N.Rovan

The new life of Ljubljana’s main street

People walk peacefully along the pavement, looking at historical monuments and churches, hurrying to a play at the national theatre or trying to reach the central post office before it closes. They pass by bicycles and gather to watch street artists and temporary installations.

Slovenska Cesta now. Photo by STA

This is a daily scene on Slovenska Cesta, Ljubljana’s main street. It cuts the Slovenian capital from north to south and used to be a noisy through-traffic corridor at the intersection of the city’s most densely populated areas.

The conversion of Slovenska Cesta from a hub of noise and air pollution to a hotspot of one of Eastern Europe’s most vibrant capitals began in 2008 when the municipality decided to gradually turn it into an attractive public place.

“By widening the sidewalks and the cycling paths on the central part of the street, the former four-lane road was reduced to a two-lane route solely dedicated to public transport and occasional deliveries.

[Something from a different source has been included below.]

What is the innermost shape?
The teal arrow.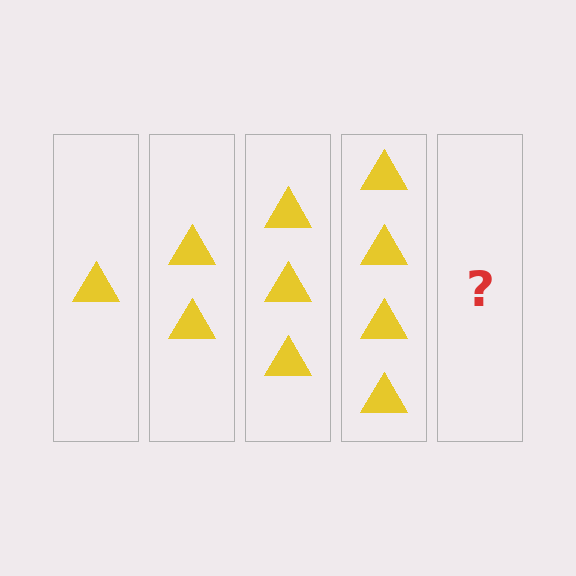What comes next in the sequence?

The complete renovation also included an upgrade of the street lights, the construction of new avenues and the renovation of surrounding monumental buildings,” explains Professor Janez Koželj, Deputy Mayor of the City of Ljubljana.

Slovenska Cesta before its transformation. Photo by Matic Kuder

This metamorphosis led Ljubljana to be nominated for the 2021 Eurocities Awards in the “planning public spaces” category along with Utrecht and Copenhagen (the latter ultimately won the award).

For Professor Koželj, “it’s a special honour for Ljubljana to be placed next to cities that are so advanced in terms of sustainable development as Copenhagen and Utrecht. The main point of all this is learning and sharing good practice examples. Sharing streets, buildings, means of transport, services and knowledge will become a general concept of sustainable cities of the future,” he says.

“Shared spaces, like in Ljubljana’s Slovenska Cesta, connect people, testing a new idea of equal space without restrictions, without priorities. By doing so, the community becomes more tolerant and more responsible,” Koželj adds.

A street for people

Slovenska Cesta with temporary tables for citizens to enjoy. Photo by ZaMestoPoDveh

“The initial phase of the overhaul [of Slovenska Cesta] was accompanied by street art events such as optical art floor graphics, temporary installations and social performances,” Koželj says. It was a way, he adds, to test the transformative potential of the street and make it attractive to the local population, which can now enjoy and reclaim the city centre.

“The first small, low-budget changes were accompanied by the staging of different street art events and social performances. This to gradually introduce people to the new shape and purpose of the street while it was being re-designed for public life. We also proved that removing vehicle traffic leads to a revival of public spaces as well,” Koželj notes.

Slovenska Cesta connects two important city entrances, Barjanska Cesta in the south and Dunajska Cesta in the north as well as several cross streets, which in the past meant heavy traffic on a daily basis (an average of 21,000 vehicles per day in the street’s central part).

The challenges to revamp Slovenska Cesta were enormous. The city’s goal was to reduce traffic while improving public transportation, creating cycling paths and more room for pedestrians. The efforts paid off and eventually led to air quality improvement and a reduction in noise pollution.

As part of the experiment, the street was closed to traffic from time to time to test the response of bus drivers, cyclists and pedestrians to the new traffic conditions. The local population’s opinion was considered very important for the new planning and residents’ feedback will provide material for a new book slated for publication in the near future.

Slovenska Cesta under construction. Photo by Vita Kontiå Bezjak.

In addition, the Architects’ Association “invited innovative architects to propose their vision for creating a new and recognisable identity of the main street,” Koželj explains.

“Before converting the street into a shared space, we have been taking into consideration the ability of the community to accept changes,” the professor adds.

For that reason, Koželj notes, “the process of implementing the shared space was one of the most demanding and risky measures we ever introduced in the city. In spite of doubts at the beginning of the project, pedestrians and bus drivers accepted the new conditions with enthusiasm.”

90%of the city’s population approved of Slovenska Cesta’s modifications and can now enjoy it as a hub for cultural events and a platform for urban innovation.

“This project surprisingly works and represents the best proof that people are willing to adopt innovative solutions if they are properly informed and have enough time to experience them,” Koželj remarks.